Immune-related cystitis occurred in 0.5% (2/403) of patients receiving toripalimab in JUPITER-02 and JUPITER-06, including 1 Grade 3 (0.2%) and 1 Grade 1 (0.2%) adverse reactions. The median time to onset of immune-related cystitis was 5.0 months (range 3.4 to 6.6 months). Corticosteroid therapy was required in the one patient with Grade 3 cystitis who also permanently discontinued toripalimab. The other patient did not interrupted dosing. Immune-related cystitis resolved in the single patient with a Grade 3 cystitis who received corticosteroid treatment.
Of the 403 patients who received toripalimab in combination with platinum containing chemotherapy in JUPITER-02 or JUPITER-06, infusion-related reactions occurred in 11 patients (2.7%), including Grade 4 (0.2%), Grade 3 (0.2%) and Grade 2 (0.5%) adverse reactions.
Overall, infusion related reactions occurred in 28 (1.8%) of 1514 patients treated with toripalimab, including Grade 4 (0.07%) and Grade 3 (0.13%) reactions. Infusion-related reaction led to permanent discontinuation of toripalimab in 3 (0.2%) patients. Common symptoms of infusion-related reaction include fever, chills, rash, pruritus, nausea and hypotension.
As with all therapeutic proteins, there is potential for immunogenicity. In patients who received toripalimab, treatment-emergent antibodies to toripalimab were detected in 8.7% (128/1479) of the evaluable patients tested.
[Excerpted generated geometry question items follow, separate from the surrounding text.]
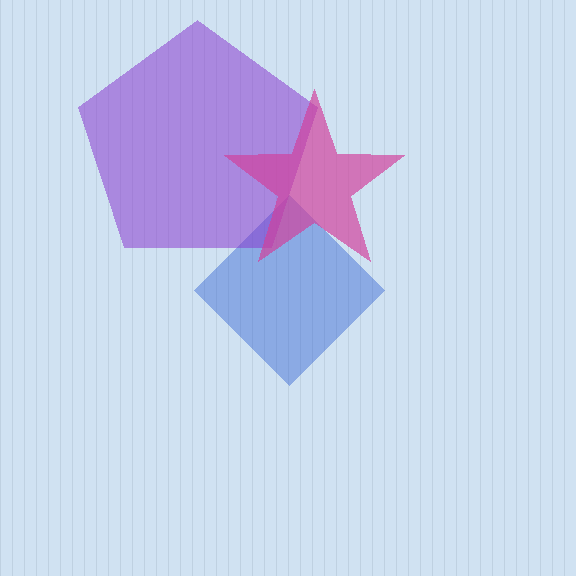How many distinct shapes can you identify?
There are 3 distinct shapes: a blue diamond, a purple pentagon, a magenta star.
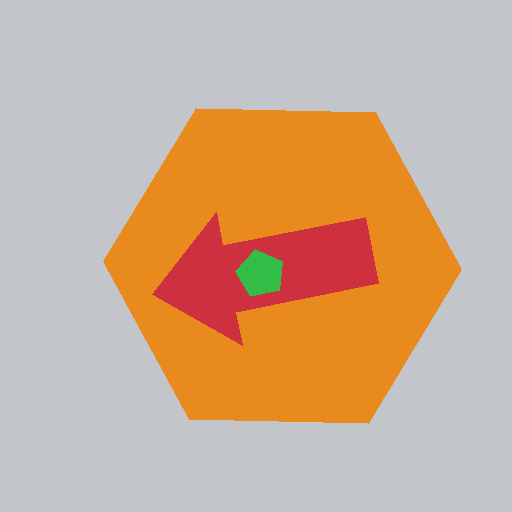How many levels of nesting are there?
3.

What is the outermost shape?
The orange hexagon.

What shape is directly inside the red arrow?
The green pentagon.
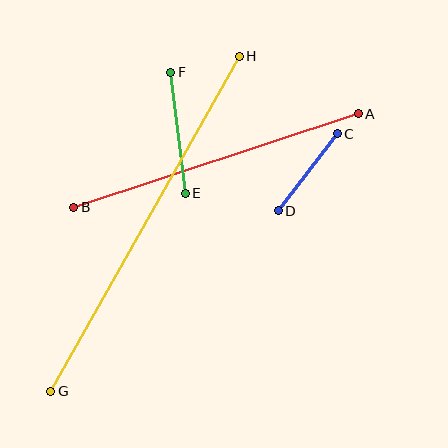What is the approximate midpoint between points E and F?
The midpoint is at approximately (178, 133) pixels.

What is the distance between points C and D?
The distance is approximately 97 pixels.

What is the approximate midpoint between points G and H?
The midpoint is at approximately (145, 224) pixels.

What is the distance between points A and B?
The distance is approximately 299 pixels.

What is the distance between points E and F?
The distance is approximately 122 pixels.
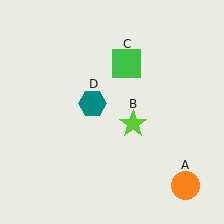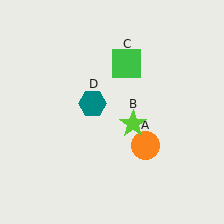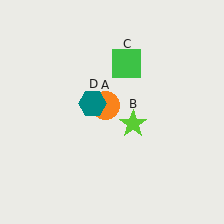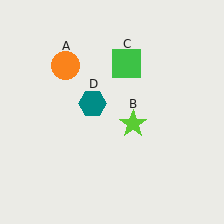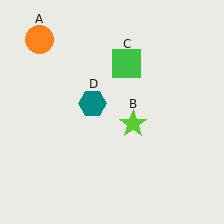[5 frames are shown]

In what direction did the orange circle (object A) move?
The orange circle (object A) moved up and to the left.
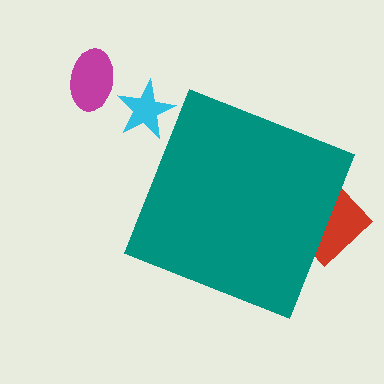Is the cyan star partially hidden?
No, the cyan star is fully visible.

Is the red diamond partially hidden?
Yes, the red diamond is partially hidden behind the teal square.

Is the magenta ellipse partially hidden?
No, the magenta ellipse is fully visible.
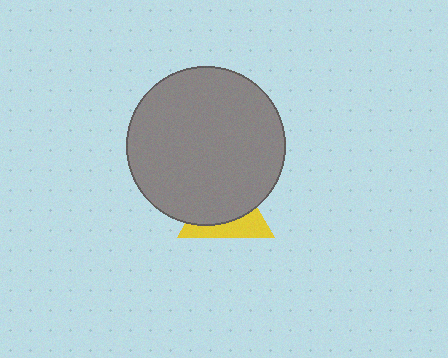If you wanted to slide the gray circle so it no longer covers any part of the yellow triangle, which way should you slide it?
Slide it up — that is the most direct way to separate the two shapes.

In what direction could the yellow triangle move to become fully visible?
The yellow triangle could move down. That would shift it out from behind the gray circle entirely.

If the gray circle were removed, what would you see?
You would see the complete yellow triangle.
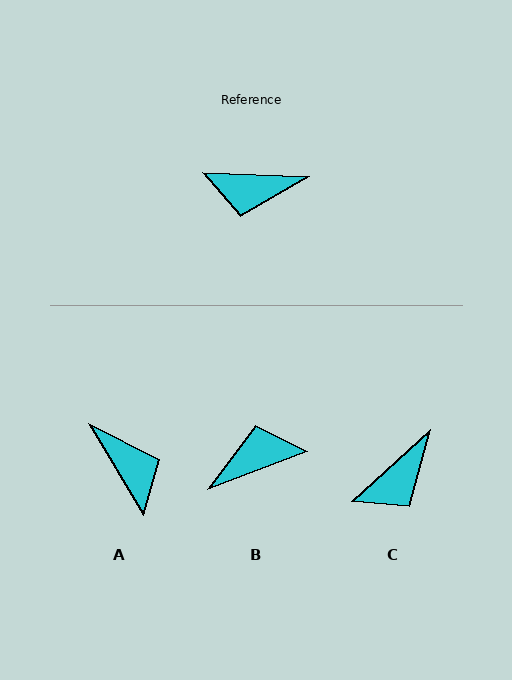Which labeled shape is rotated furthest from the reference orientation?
B, about 157 degrees away.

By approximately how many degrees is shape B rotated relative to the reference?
Approximately 157 degrees clockwise.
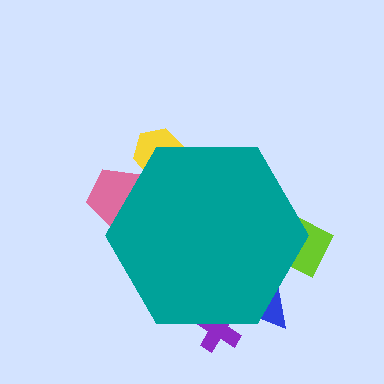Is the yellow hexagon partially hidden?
Yes, the yellow hexagon is partially hidden behind the teal hexagon.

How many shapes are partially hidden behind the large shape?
5 shapes are partially hidden.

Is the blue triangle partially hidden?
Yes, the blue triangle is partially hidden behind the teal hexagon.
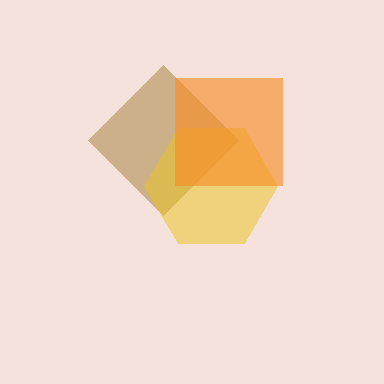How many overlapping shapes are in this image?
There are 3 overlapping shapes in the image.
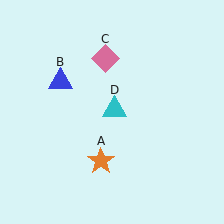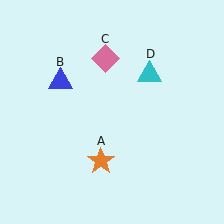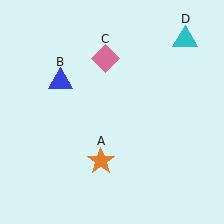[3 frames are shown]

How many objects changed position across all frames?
1 object changed position: cyan triangle (object D).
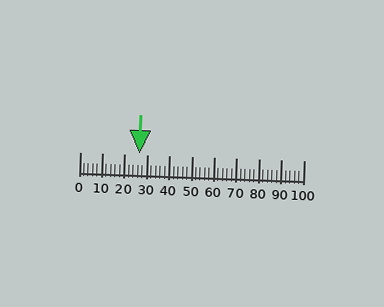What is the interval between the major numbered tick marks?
The major tick marks are spaced 10 units apart.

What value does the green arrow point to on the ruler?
The green arrow points to approximately 26.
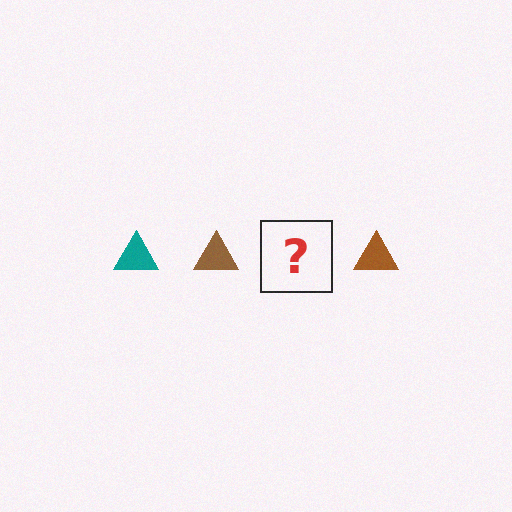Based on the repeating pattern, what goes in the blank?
The blank should be a teal triangle.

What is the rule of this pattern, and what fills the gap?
The rule is that the pattern cycles through teal, brown triangles. The gap should be filled with a teal triangle.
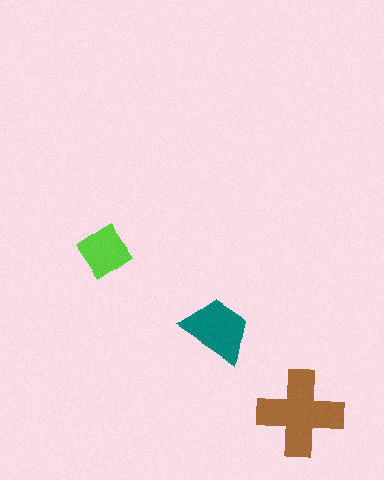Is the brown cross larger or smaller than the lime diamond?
Larger.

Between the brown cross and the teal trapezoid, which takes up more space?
The brown cross.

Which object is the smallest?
The lime diamond.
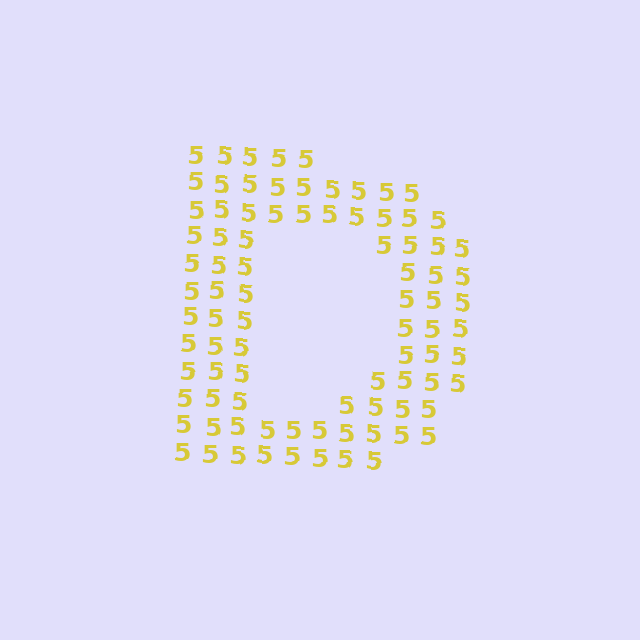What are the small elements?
The small elements are digit 5's.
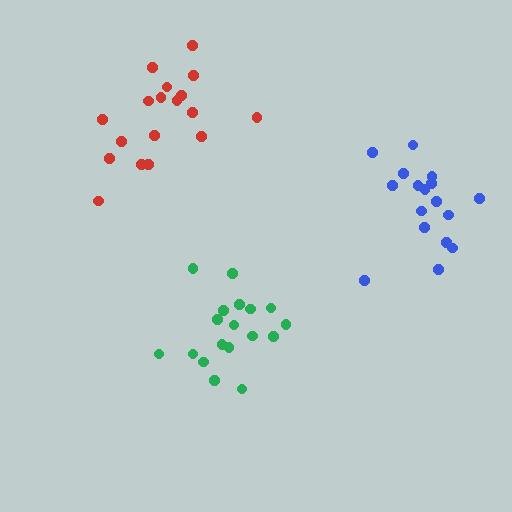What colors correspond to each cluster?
The clusters are colored: green, red, blue.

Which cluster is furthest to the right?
The blue cluster is rightmost.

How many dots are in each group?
Group 1: 18 dots, Group 2: 18 dots, Group 3: 17 dots (53 total).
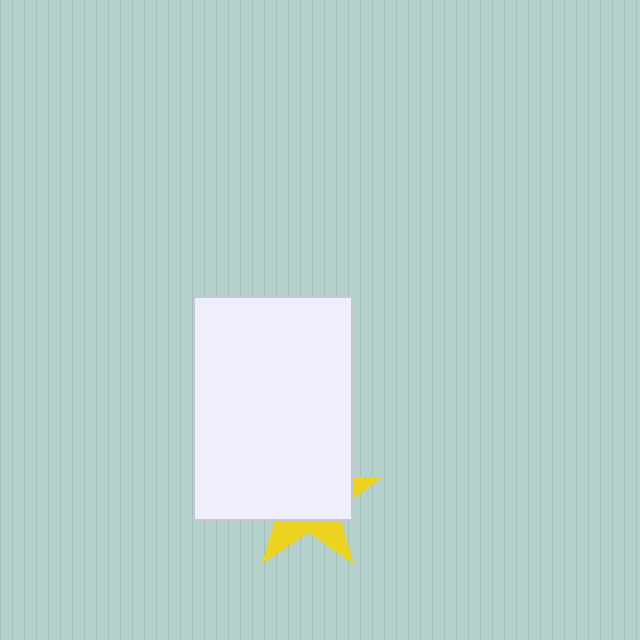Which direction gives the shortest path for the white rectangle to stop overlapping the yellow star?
Moving up gives the shortest separation.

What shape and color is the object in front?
The object in front is a white rectangle.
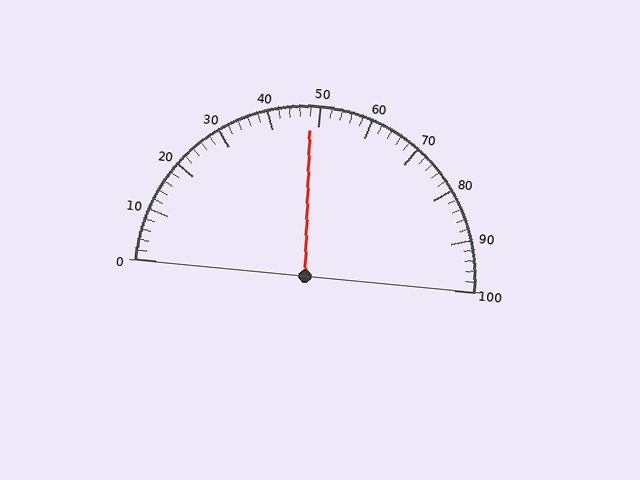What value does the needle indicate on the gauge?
The needle indicates approximately 48.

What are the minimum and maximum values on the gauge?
The gauge ranges from 0 to 100.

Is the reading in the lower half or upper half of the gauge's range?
The reading is in the lower half of the range (0 to 100).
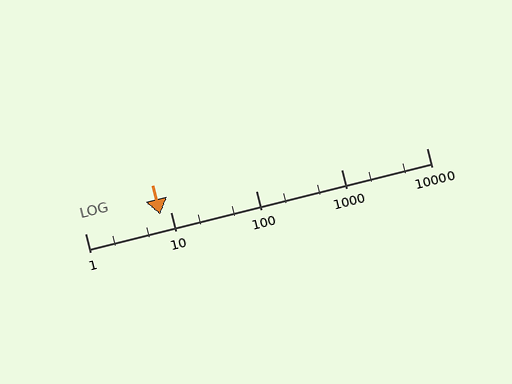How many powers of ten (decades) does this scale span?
The scale spans 4 decades, from 1 to 10000.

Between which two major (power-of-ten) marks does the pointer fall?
The pointer is between 1 and 10.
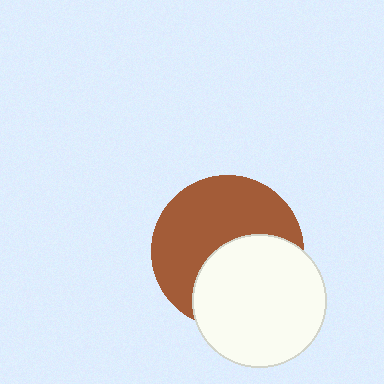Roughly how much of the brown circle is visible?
About half of it is visible (roughly 57%).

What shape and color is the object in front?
The object in front is a white circle.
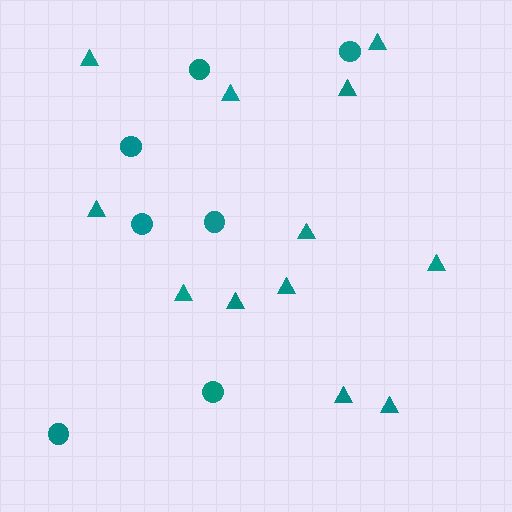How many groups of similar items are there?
There are 2 groups: one group of triangles (12) and one group of circles (7).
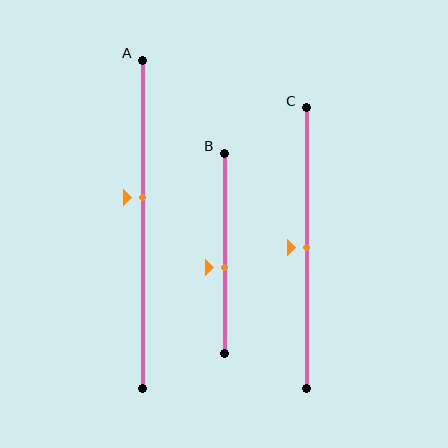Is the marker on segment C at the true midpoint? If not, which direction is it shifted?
Yes, the marker on segment C is at the true midpoint.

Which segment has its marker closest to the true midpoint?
Segment C has its marker closest to the true midpoint.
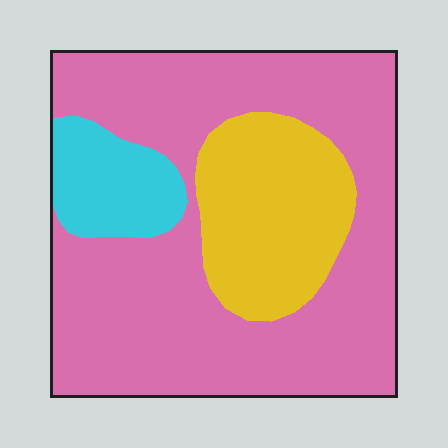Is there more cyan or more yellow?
Yellow.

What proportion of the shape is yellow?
Yellow takes up about one fifth (1/5) of the shape.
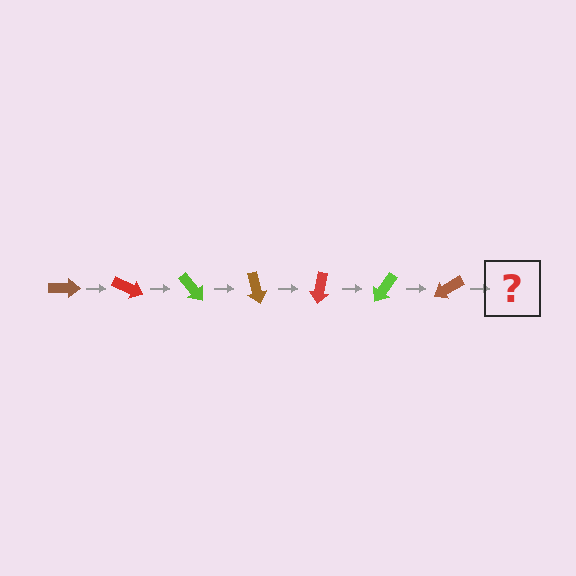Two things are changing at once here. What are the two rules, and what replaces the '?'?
The two rules are that it rotates 25 degrees clockwise each step and the color cycles through brown, red, and lime. The '?' should be a red arrow, rotated 175 degrees clockwise from the start.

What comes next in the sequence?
The next element should be a red arrow, rotated 175 degrees clockwise from the start.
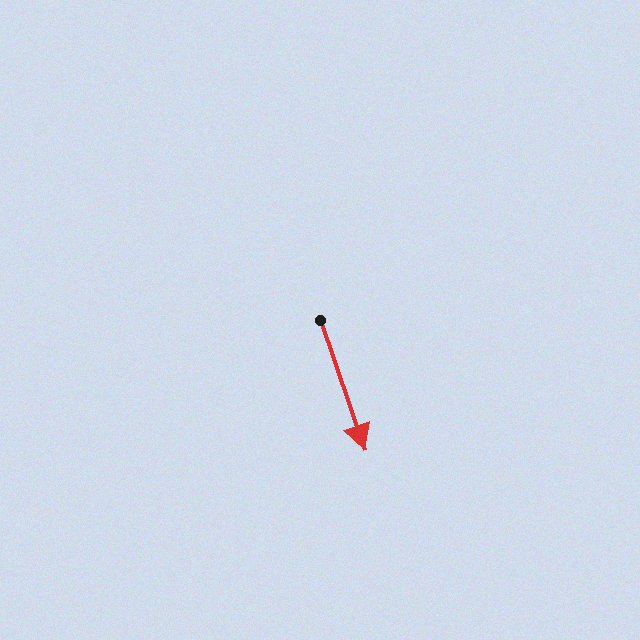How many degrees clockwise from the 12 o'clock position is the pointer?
Approximately 161 degrees.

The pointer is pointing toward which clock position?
Roughly 5 o'clock.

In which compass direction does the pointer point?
South.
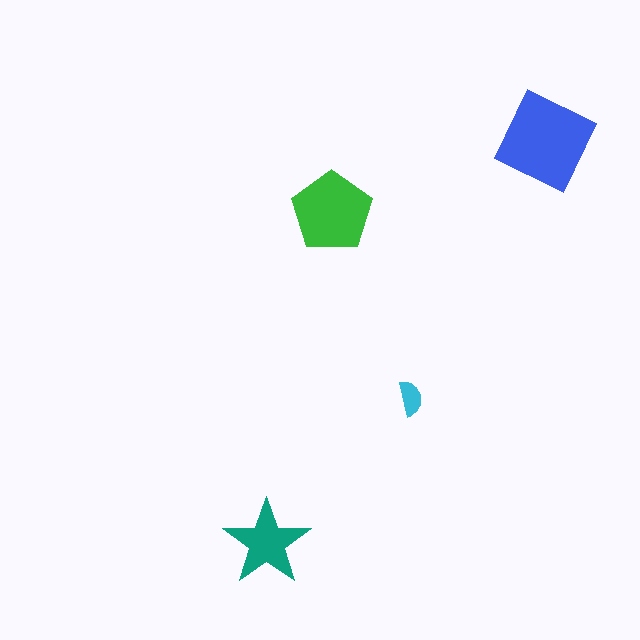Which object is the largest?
The blue diamond.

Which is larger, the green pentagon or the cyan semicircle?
The green pentagon.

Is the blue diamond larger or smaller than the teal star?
Larger.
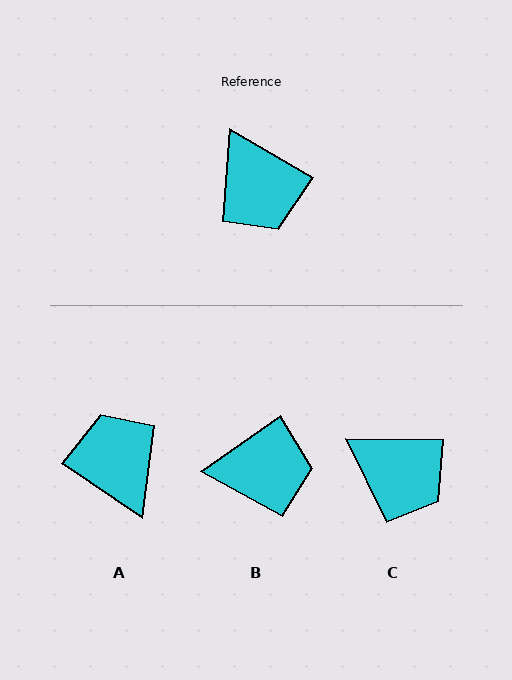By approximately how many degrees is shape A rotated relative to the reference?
Approximately 176 degrees counter-clockwise.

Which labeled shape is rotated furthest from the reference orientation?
A, about 176 degrees away.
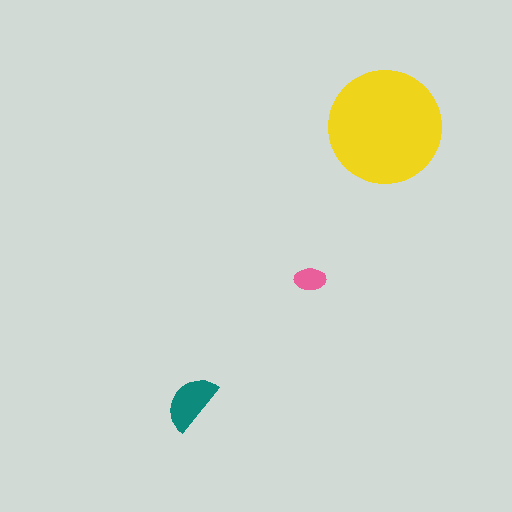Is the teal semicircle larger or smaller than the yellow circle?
Smaller.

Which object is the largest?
The yellow circle.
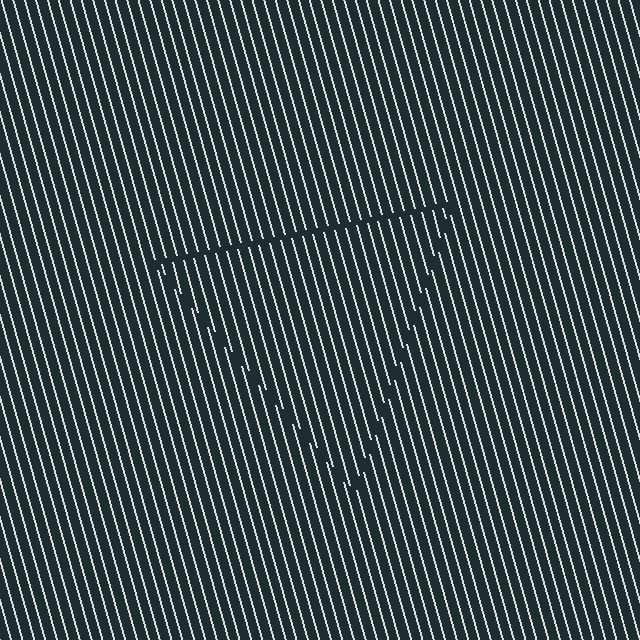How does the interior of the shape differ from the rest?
The interior of the shape contains the same grating, shifted by half a period — the contour is defined by the phase discontinuity where line-ends from the inner and outer gratings abut.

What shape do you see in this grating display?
An illusory triangle. The interior of the shape contains the same grating, shifted by half a period — the contour is defined by the phase discontinuity where line-ends from the inner and outer gratings abut.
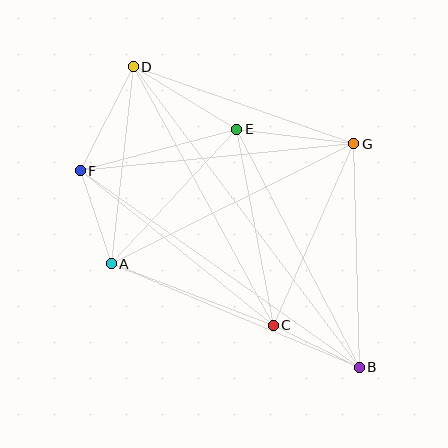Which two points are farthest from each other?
Points B and D are farthest from each other.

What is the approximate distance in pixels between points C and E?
The distance between C and E is approximately 200 pixels.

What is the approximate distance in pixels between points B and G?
The distance between B and G is approximately 224 pixels.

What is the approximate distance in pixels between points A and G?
The distance between A and G is approximately 270 pixels.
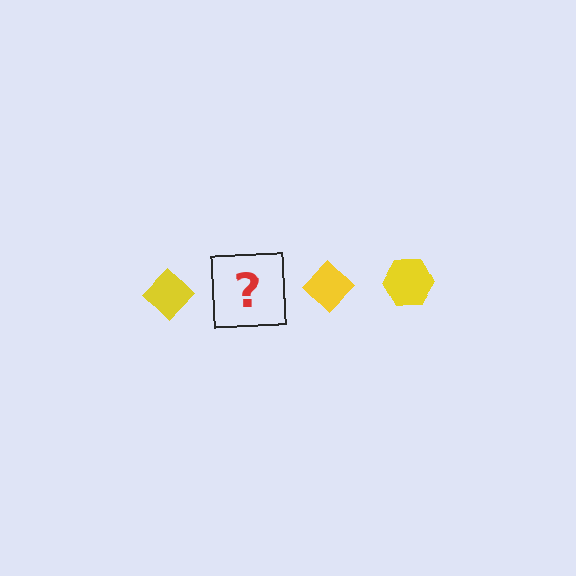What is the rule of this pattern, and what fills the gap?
The rule is that the pattern cycles through diamond, hexagon shapes in yellow. The gap should be filled with a yellow hexagon.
There was no evidence of any clinically relevant effect of anti-toripalimab antibody development on its pharmacokinetics. Across all studies, the median time to onset of ADA was 46 days (range to 14 to 506 days). There are insufficient numbers of patients to adequately assess the effect of ADA on efficacy.
Of the 403 patients treated with toripalimab in combination with platinum-based chemotherapy in clinical studies, 73.2% (295/403) were less than 65 years and 26.8% (108/403) were 65 years or older. No overall differences in safety were observed between patients ≥65 years of age and younger patients receiving toripalimab.